Graphedexcel takes an Excel file and creates a graph data structure with a visual representation.
GraphedExcel can be used in three ways:
- As a Python CLI tool, installed from PyPi with
pip install graphedexcel
(requires Python) - As a Docker container,
ghcr.io/dalager/graphedexcel
, exposing the CLI tool, not requiring any python dependencies being installed. (Requires Docker) - As a Python module used within your own code, by importing the
graphedexcel
module. (Requires Python and some python programming experience)
# Install it
pip install graphedexcel
# Run it
python -m graphedexcel <path_to_excel_file>
See the command line options below.
GraphedExcel is published to https://ghcr.io/dalager/graphedexcel and can be run with the following command:
docker run -v $(pwd):/data ghcr.io/dalager/graphedexcel /data/myworkbook.xlsx -o /data/myworkbook.png
Where myworkbook.xlsx
is sitting in the current directory and the output image will be saved as myworkbook.png
, also in the current directory.
The -v
flag is used to mount the current directory into the container as /data/
For powershell, use ${pwd}
instead of $(pwd)
to get the current directory.
import graphedexcel as ge
graph,stats = ge.graphbuilder.build_graph_and_stats("Book1.xlsx")

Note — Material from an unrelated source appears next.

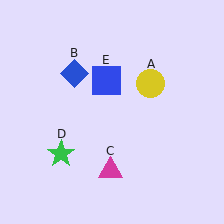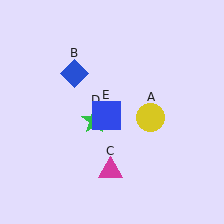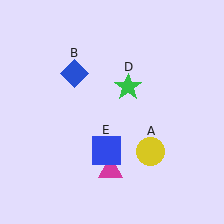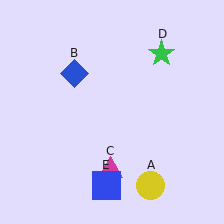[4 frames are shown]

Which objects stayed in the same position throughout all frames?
Blue diamond (object B) and magenta triangle (object C) remained stationary.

ge.graph_summarizer.print_summary(graph, stats)
ge.graph_visualizer.visualize_dependency_graph(graph)
Single-cell references in a formula sitting in cell A3
like =A1+A2
is considered a dependency between the node A3
and the nodes A2
and A1
.
graph TD
A3 --> A1
A3 --> A2
A3["A3=A1+A2"]
A range defined in a formula like =SUM(B1:B3)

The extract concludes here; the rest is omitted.